Soy oil: biodiesel policy in focus
CBOT crude soy oil continued to increase, reaching 59.39 US cents/lb, up from 57.29 US cents/lb the previous week. Brent crude strength and expectations surrounding US biodiesel policy news were cited as price drivers.
The market is closely watching the expected March finalization of US biodiesel policy details, which is widely seen as supportive for soy oil demand and prices this year. However, stocks remain elevated: soy oil inventories reported by NOPA stood at 1.9 billion lb, which is 50% above the same period last year. The market is waiting for firm policy news before making directional moves.
Meanwhile, NOPA reported a record soybean crush in January at 221.564 million bushels, 10.6% above the prior year’s level.
On the trade side, the US Supreme Court struck down Trump’s global tariffs, raising concerns about Chinese purchases of US soybeans. Trump subsequently announced a 10% flat tariff on all trading partners under a separate trade law.
Rapeseed oil: Brent-driven gains, comfortable canola stocks
MJJ crude rapeseed oil (FOB Dutch Mill) increased to EUR 1,072/mt from EUR 1,065/mt the previous week, with prices receiving support from the rise in Brent crude. MATIF rapeseed prices slid slightly by EUR 2/mt to EUR 490/mt, while ICE canola futures increased to CAD 677/mt from CAD 663/mt.
One trader noted that increased canola sales to China were seen as more likely following the US Supreme Court ruling, if China reduces its purchases of US soybeans.

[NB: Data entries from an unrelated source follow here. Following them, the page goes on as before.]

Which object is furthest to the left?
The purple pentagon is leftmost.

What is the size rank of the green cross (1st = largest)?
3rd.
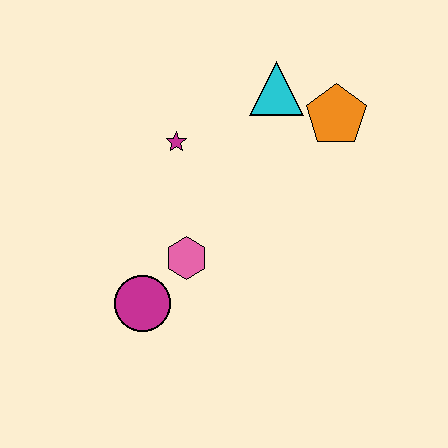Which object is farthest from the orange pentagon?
The magenta circle is farthest from the orange pentagon.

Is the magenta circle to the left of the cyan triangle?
Yes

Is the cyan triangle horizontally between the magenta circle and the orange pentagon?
Yes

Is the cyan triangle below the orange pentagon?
No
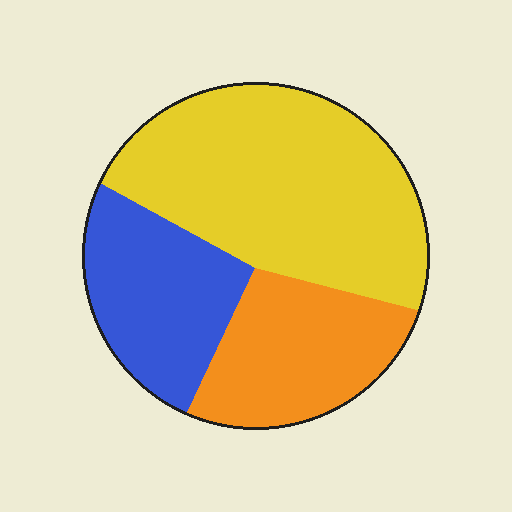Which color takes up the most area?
Yellow, at roughly 50%.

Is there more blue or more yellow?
Yellow.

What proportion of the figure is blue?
Blue covers 25% of the figure.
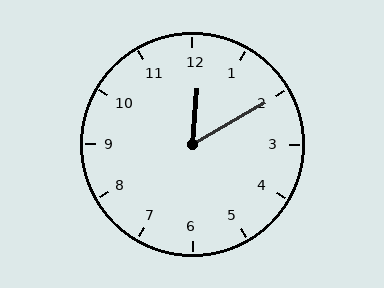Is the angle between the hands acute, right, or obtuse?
It is acute.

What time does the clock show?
12:10.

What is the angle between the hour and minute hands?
Approximately 55 degrees.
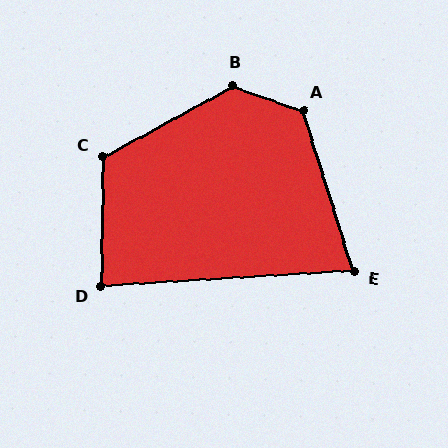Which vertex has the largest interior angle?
B, at approximately 132 degrees.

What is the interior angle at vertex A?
Approximately 127 degrees (obtuse).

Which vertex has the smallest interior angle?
E, at approximately 76 degrees.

Canadian canola ending stocks are however expected to remain comfortable at the end of the marketing year.
Sunflower oil: Argentine arrivals weigh on prices
Crude sunflower oil (FOB 6 ports) declined to $1,430/mt from $1,453/mt the previous week. Reports of large arrivals of Argentine sunflower seeds into EU crushing hubs weighed on prices.

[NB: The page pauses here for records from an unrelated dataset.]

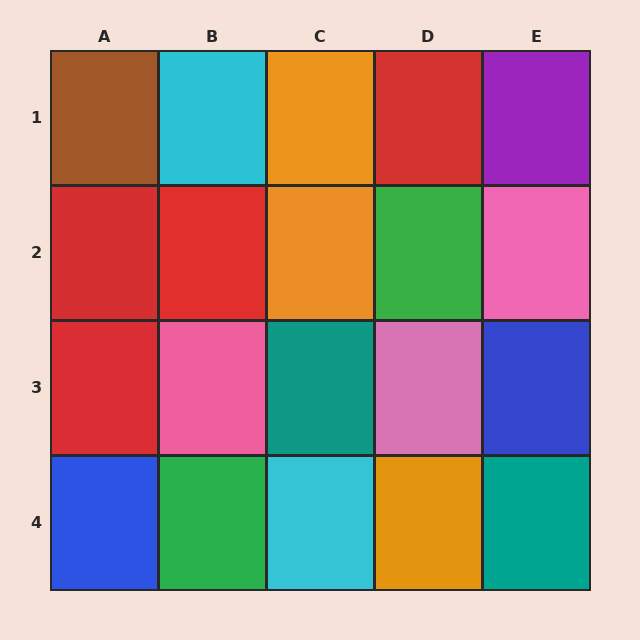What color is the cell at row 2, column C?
Orange.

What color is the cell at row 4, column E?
Teal.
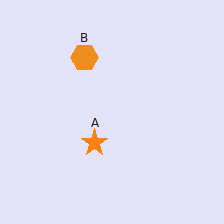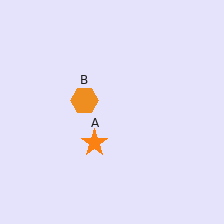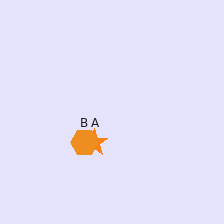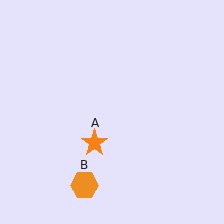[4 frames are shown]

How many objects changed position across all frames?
1 object changed position: orange hexagon (object B).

Sources indicate that around 400,000 mt may arrive in Bulgaria and 100,000 mt in Romania in the coming months, with 40,000 mt expected in Bulgaria in the near term. Argentine prices are reportedly around EUR 20/mt cheaper than Black Sea prices. Vesper’s partner vessel line-up data shows 300,000 mt of sunflower seed scheduled for loading or sailing from Argentina in February, partially confirming these reports.
Sunflower oil exports in February, mainly to India, reached 90,000 mt, compared with 70,000 mt in the same period last year.
Separately, storms in the Black Sea and ice in the Sea of Azov disrupted Black Sea sunflower oil exports in February.